The chart above from the Wall Street Journal shows how the volume of oil in floating storage more than trebled between January – May, and is still more than twice the earlier level. The volume comes from traders taking advantage of the difference between current and future prices (the contango) to buy today and sell to hedge funds and other financial buyers at a guaranteed profit in the future.
But Iran has also been storing oil on ships, to release on world markets if sanctions are lifted following a deal on the nuclear issue, perhaps in the next few weeks
In addition, of course, there is the record volume of oil inventory in the US, as I discussed last week. Plus US shale producers have drilled 3000 wells in preparation to pump up to 1.3mbbls/day of oil once prices have moved higher.
And in Europe, as the second WSJ chart shows, oil storage has hit a record level of 61mbbls.
And finally, recent months have seen strong buying by China to fill its strategic petroleum reserve. It had decided to raise the reserve to 100 days of normal demand. But as a Sinopec executive told Reuters back in March this programme will soon be complete.

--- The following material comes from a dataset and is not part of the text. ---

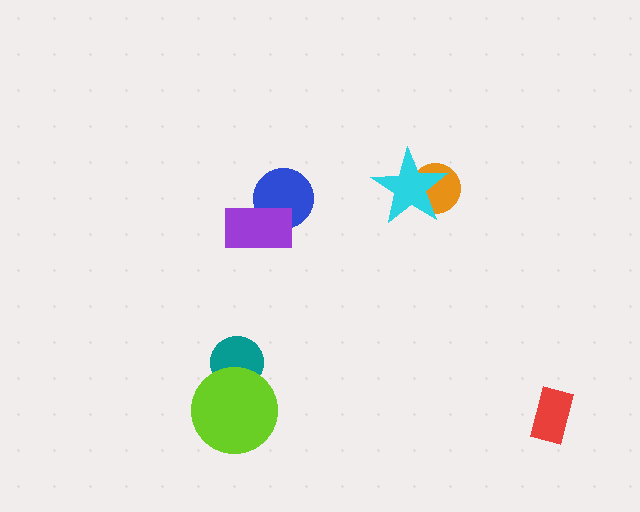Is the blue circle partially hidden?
Yes, it is partially covered by another shape.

It clearly makes no sense for prices to rise on such artificial/temporary types of demand, when the International Energy Agency suggests surplus production is currently running at 2mb/day.
The problem is the record amounts of money that have gone into commodity hedge funds. This has fallen slightly from the $80bn peak seen in 2013, but still stands at $69bn today. And, of course, $69bn buys a lot more oil today than it did when prices were at $100/bbl in 2013.
These mounting surpluses are making life more and more difficult for producers in Europe and W Africa. As I noted last year, Nigeria has lost its entire export market to the US, worth 1.3mb/day, and is instead having to send its oil all the way to Asia. Now N Sea producers are facing the same problem, with tankers carrying the equivalent of a week’s consumption by the UK now heading to Asia instead.
Of course, as the saying goes, “money talks”. So as long as financial players keep buying in financial markets, oil supplies will keep increasing. But unused oil can’t keep being held in storage forever. Eventually the fundamentals of supply/demand balances will cause prices to fall back to historical levels of $30/bbl or lower.
We cannot know what might be the catalyst for this development. Perhaps it will be a panic over Greece, or an Iranian agreement, or something else entirely. But barring geopolitical upset, it is not a question of “if”, but of “when”.